Costi bene in evidenza. L’altro punto decisivo di MiFID II riguarda i costi. Una novità particolarmente dirompente per i consulenti che lavorano su mandato. Gli ex promotori non sono pagati a parcella, come gli autonomi e le società di consulenza finanziaria, ma dall’intermediario, che poi mette i costi in conto al cliente. Ebbene, MiFID II obbliga non solo a rendere questi costi evidenti ed espliciti, comunicandoli in euro oltre che in valore percentuale, ma anche a dettagliare le varie voci dei costi del servizio (commissioni di sottoscrizione, costi di transazione e custodia, etc.) e del prodotto (gestione, intermediazione e uscita, commissioni di performance, spese fiscali, etc.). Non solo: d’ora in avanti bisognerà dichiarare in anticipo chi, tra cliente e intermediario, si farà carico dei costi di ricerca, tradizionalmente inclusi in quelli di negoziazione (finora a carico del cliente). L’effetto sulle tasche dei risparmiatori, anche se non immediato, a tendere sarà positivo: ci si aspetta infatti che la maggiore chiarezza sui costi susciti negli investitori una maggiore consapevolezza di “quanto-si-paga-cosa” e li spinga a cercare le alternative più convincenti e convenienti. Allargando il mercato alla consulenza indipendente, MiFID II determinerà – almeno così è nelle attese – un aumento della concorrenza e dunque con il tempo costi più bassi per il risparmiatore. Un primo risultato su questo fronte si è già ottenuto: proprio perché da adesso in poi occorrerà specificare chi si farà carico dei costi di ricerca, negli ultimi mesi molti intermediari hanno già fatto sapere che saranno loro, e non più i clienti, a provvedere in tutto o in parte.

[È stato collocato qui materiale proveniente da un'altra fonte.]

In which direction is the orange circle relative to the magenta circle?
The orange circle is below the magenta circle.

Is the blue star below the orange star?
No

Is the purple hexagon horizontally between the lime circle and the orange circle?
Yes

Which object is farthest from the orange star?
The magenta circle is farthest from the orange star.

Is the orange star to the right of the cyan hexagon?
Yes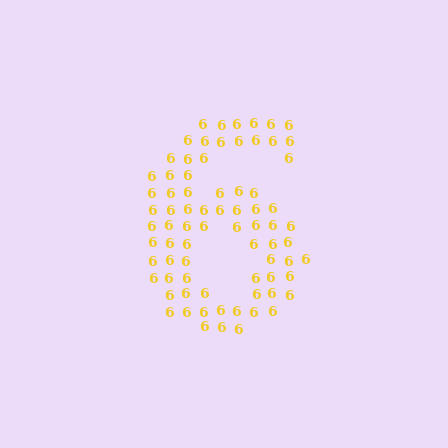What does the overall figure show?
The overall figure shows the digit 6.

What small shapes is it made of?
It is made of small digit 6's.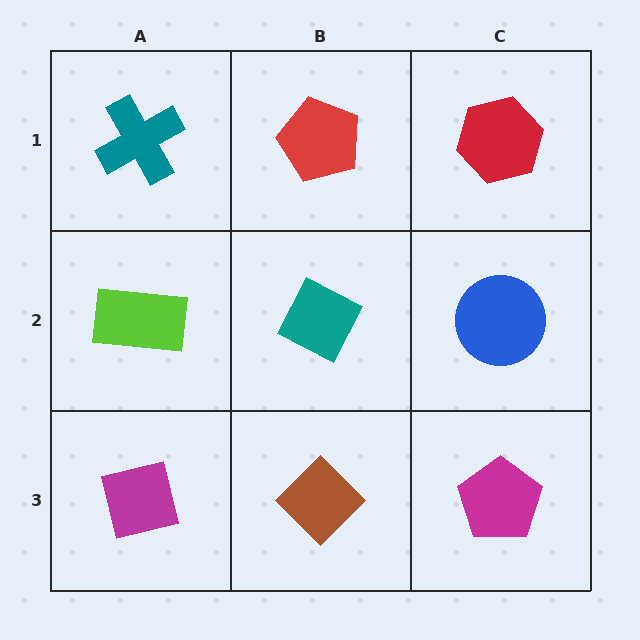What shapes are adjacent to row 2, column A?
A teal cross (row 1, column A), a magenta square (row 3, column A), a teal diamond (row 2, column B).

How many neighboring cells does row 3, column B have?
3.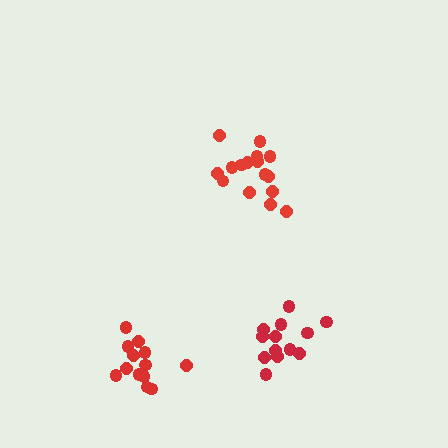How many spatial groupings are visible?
There are 3 spatial groupings.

Più informazione e trasparenza. MiFID II impone che venga rilasciata al cliente un’informativa preliminare, per specificare, fra l’altro, se la consulenza è effettuata in modo indipendente (e quindi pagata a parcella) o no, e un’informativa periodica, a cadenza come minimo annuale, sui costi dei singoli prodotti e del portafoglio nel complesso. Parentesi: gli intermediari – quindi banche, SIM e SGR – potranno offrire il servizio di consulenza in entrambe le modalità, ovvero indipendente e non indipendente, ma avvalendosi di canali e professionisti diversi. Con MiFID II, poi, cambia la cosiddetta “product governance”, ovvero il modo in cui si costruisce un prodotto: la società che lo crea dovrà indicare un “target” positivo e uno negativo: il primo è il tipo di investitore per il quale il prodotto è appropriato, il secondo è il tipo di cliente al quale quel prodotto non va mai proposto. Infine, MiFID II introduce la “product intervention”: le autorità, in casi del tutto eccezionali, potranno intervenire per bloccare o limitare la vendita dei prodotti finanziari.